Costo standard, sotto elezioni una promessa sospetta
Il ministro Fedeli annuncia davanti ai rappresentanti delle scuole paritarie l'impegno a definire il "costo standard" degli studenti: sarebbe un grande passo in avanti verso la libertà di educazione. Ma due anni e mezzo fa fu fatta la stessa promessa, ora aspettiamo di vederla realizzata.
Anno Domini 2015: un noto quotidiano cattolico pubblica un articolo “bomba” per la scuola italiana: “Buona scuola, la svolta del costo standard”. E continua: «Martedì il governo dovrebbe introdurre il parametro che permetterà di far conoscere il risparmio dello Stato attraverso le paritarie».
L’allora ministro Stefania Giannini si era impegnata infatti a «individuare uno strumento con il quale riconoscere la libertà di scelta in campo educativo, nell’ambito del provvedimento sulla buona scuola». Lo strumento prescelto era il «costo standard», cioè «la determinazione di una cifra di quanto si deve spendere per l’istruzione di uno studente, destinato a fare chiarezza sulla spesa reale che questo Paese riserva all’educazione delle nuove generazioni» (clicca qui per maggiori dettagli sul costo standard).
Come è evidente, dopo due anni e mezzo nulla è cambiato. Il costo standard non è stato individuato (probabilmente non ci si è nemmeno provato) e la scuola statale italiana continua, col suo pachidermico immobilismo, a spendere malamente decine di miliardi di euro ogni anno per mantenere in vita un sistema centralistico obsoleto, inefficiente e inefficace, in particolare per ciò che riguarda l’apprendimento da parte delle nuove generazioni.

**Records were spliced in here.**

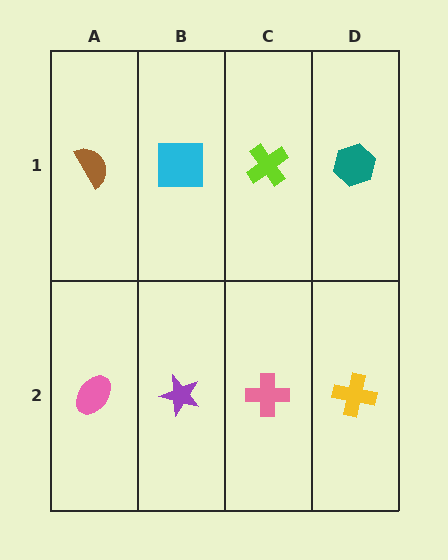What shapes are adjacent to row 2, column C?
A lime cross (row 1, column C), a purple star (row 2, column B), a yellow cross (row 2, column D).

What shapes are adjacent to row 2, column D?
A teal hexagon (row 1, column D), a pink cross (row 2, column C).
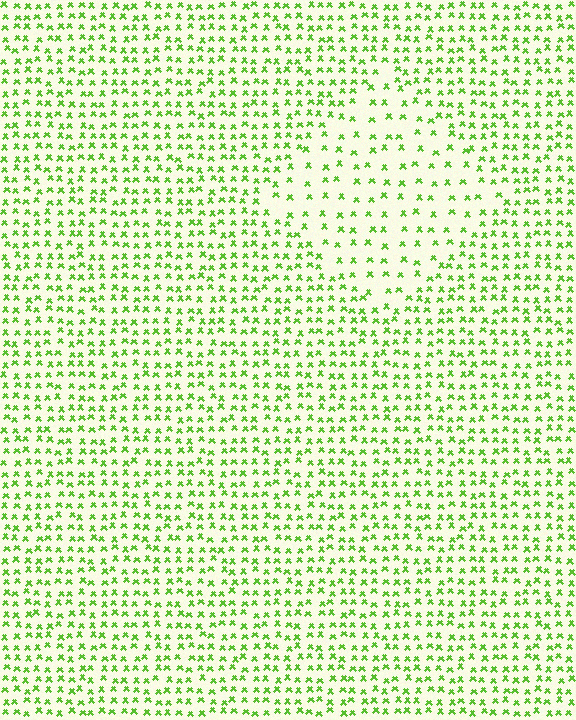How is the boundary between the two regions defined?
The boundary is defined by a change in element density (approximately 2.1x ratio). All elements are the same color, size, and shape.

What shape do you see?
I see a diamond.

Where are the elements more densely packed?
The elements are more densely packed outside the diamond boundary.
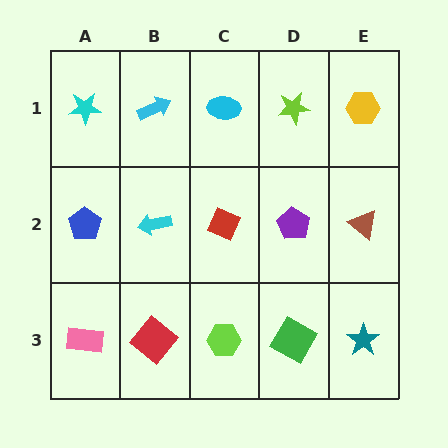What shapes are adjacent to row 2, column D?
A lime star (row 1, column D), a green square (row 3, column D), a red diamond (row 2, column C), a brown triangle (row 2, column E).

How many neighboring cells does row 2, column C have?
4.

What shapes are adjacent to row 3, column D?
A purple pentagon (row 2, column D), a lime hexagon (row 3, column C), a teal star (row 3, column E).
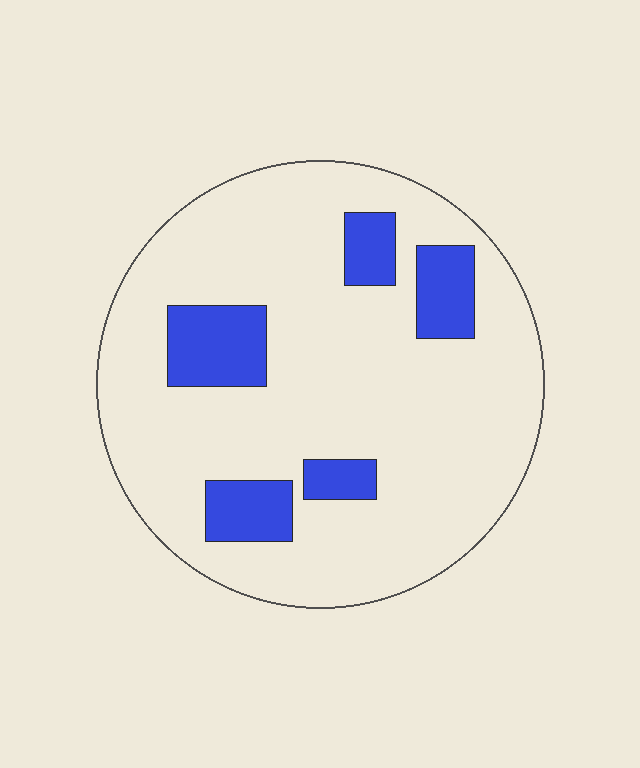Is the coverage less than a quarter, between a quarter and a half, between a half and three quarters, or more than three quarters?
Less than a quarter.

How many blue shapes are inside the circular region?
5.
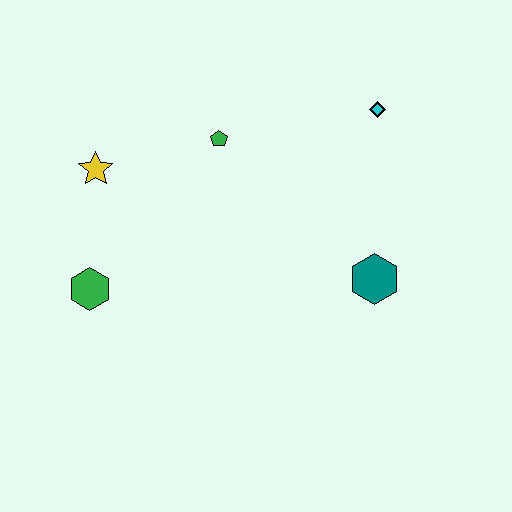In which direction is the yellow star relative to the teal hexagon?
The yellow star is to the left of the teal hexagon.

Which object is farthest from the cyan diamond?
The green hexagon is farthest from the cyan diamond.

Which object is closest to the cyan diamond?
The green pentagon is closest to the cyan diamond.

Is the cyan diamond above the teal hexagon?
Yes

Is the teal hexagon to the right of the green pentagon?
Yes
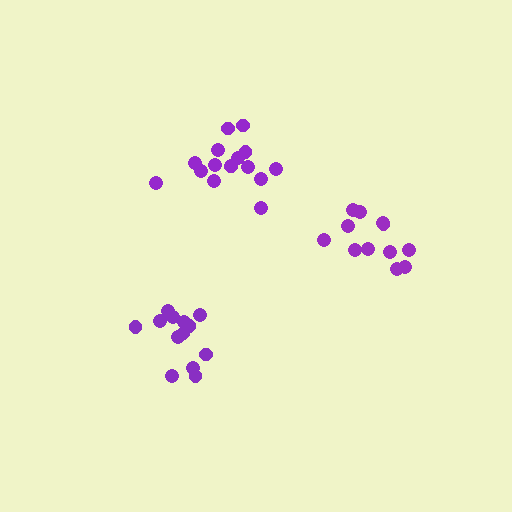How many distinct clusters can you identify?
There are 3 distinct clusters.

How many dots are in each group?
Group 1: 13 dots, Group 2: 12 dots, Group 3: 16 dots (41 total).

Nel contempo, prosegue la sofferenza da parte delle scuole paritarie (nonostante qualche provvedimento positivo approvato nell’ultima legge di bilancio), che accolgono più del 10% degli studenti italiani.
Sabato 25 novembre 2017: il ministro Fedeli, durante il convegno “Esserci per educare” organizzato a Verona dalle maggiori associazioni nazionali di scuole paritarie, dopo aver affermato senza mezzi termini che «le scuole paritarie sono una ricchezza per tutti» e che «dopo 17 anni si inizi a fare sul serio sul pluralismo formativo», annuncia la costituzione di una commissione di studio, presieduta dall’on. Luigi Berlinguer, che dovrà definire il costo standard per alunno.
Il meccanismo della quota capitaria sarebbe funzionale non solo ad una corretta e meno dispendiosa gestione della scuola statale, ma pure ad aprire concretamente la strada per attuare anche in Italia, finalmente, il diritto fondamentale di educare i giovani nella massima libertà, in una scuola pubblica controllata dallo Stato (non importa se statale o paritaria) ma nell’ambito di una pluralità di offerta formativa.
Non sappiamo se il ministro Fedeli abbia davvero intenzione di portare a termine questa importante missione. Il sospetto che sia solo “fumo”, considerato che siamo in campagna elettorale e che dal mondo cattolico ha da farsi perdonare l’appoggio alle campagne pro-gender, è legittimo. Però, dato che “a pensar male si fa peccato” (anche se spesso ci si azzecca), vogliamo augurire a lei e all’on. Berlinguer di centrare l’obiettivo. Sarebbero ricordati come quelli che sono riusciti finalmente a realizzare la più importante e decisiva riforma del sistema scolastico italiano dai tempi del ministro Gentile.